Results: A total of 316 patients contributed OS data from PHALLCON and the MAIC. The pooled random-effects HR for OS was 0.52 (95 % CI 0.24–1.11; I² = 56 %), indicating a 48 % relative reduction in the risk of death with ponatinib versus imatinib, although the confidence interval crossed unity; the corresponding fixed-effect HR was 0.53 (0.32–0.87). Within PHALLCON alone, the HR was 0.76 (0.38–1.52). For CMR, 505 patients across four contrasts (PHALLCON and three MAIC pairs) were evaluable. PHALLCON reported CMR rates of 34 % (53/154) with ponatinib versus 17 % (13/78) with imatinib by the end of cycle 3. The pooled random-effects OR for achieving CMR was 5.14 (2.57–10.29; I² = 40 %), with a fixed-effect OR of 4.46 (2.76–7.19), indicating more than a fivefold higher likelihood of deep molecular remission. In PHALLCON, arterial-occlusive events occurred in 5.2 % versus 3.8 % of patients (risk difference +1.4 percentage points), grade ≥ 3 alanine aminotransferase elevations in 9.1 % versus 3.8 % (+5.3 pp), and any grade ≥ 3 adverse event in 74 % versus 60 %. In the PRO substudy, patients receiving ponatinib experienced clinically meaningful improvements in quality of life, with least-squares mean increases in the FACT-Leu Total Outcome Index of +6.21 points (1.67–10.75) at induction and +7.25 points (1.98–12.52) at consolidation, exceeding the established 4-point minimal important difference. GRADE assessment rated the certainty of CMR evidence as moderate (downgraded for indirectness; upgraded for large magnitude of effect) and OS evidence as low (downgraded for risk of bias in the MAIC and imprecision of the pooled estimate).

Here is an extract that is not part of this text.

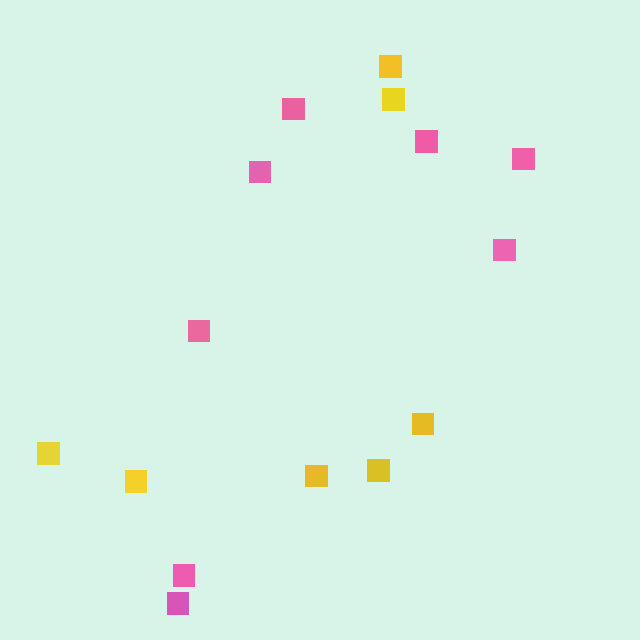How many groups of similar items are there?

Conclusions: This meta-analysis demonstrates that up-front ponatinib substantially increases the likelihood of achieving deep molecular remission and trends toward reducing mortality compared with imatinib in adults with newly diagnosed Ph + ALL. While the survival benefit remains statistically imprecise pending ongoing randomized trials, the magnitude of the CMR advantage and clinically meaningful quality-of-life improvements support considering ponatinib as the preferred first-line TKI in patients with acceptable vascular risk profiles. Further prospective data are required to confirm long-term survival gains and fully characterize the safety profile.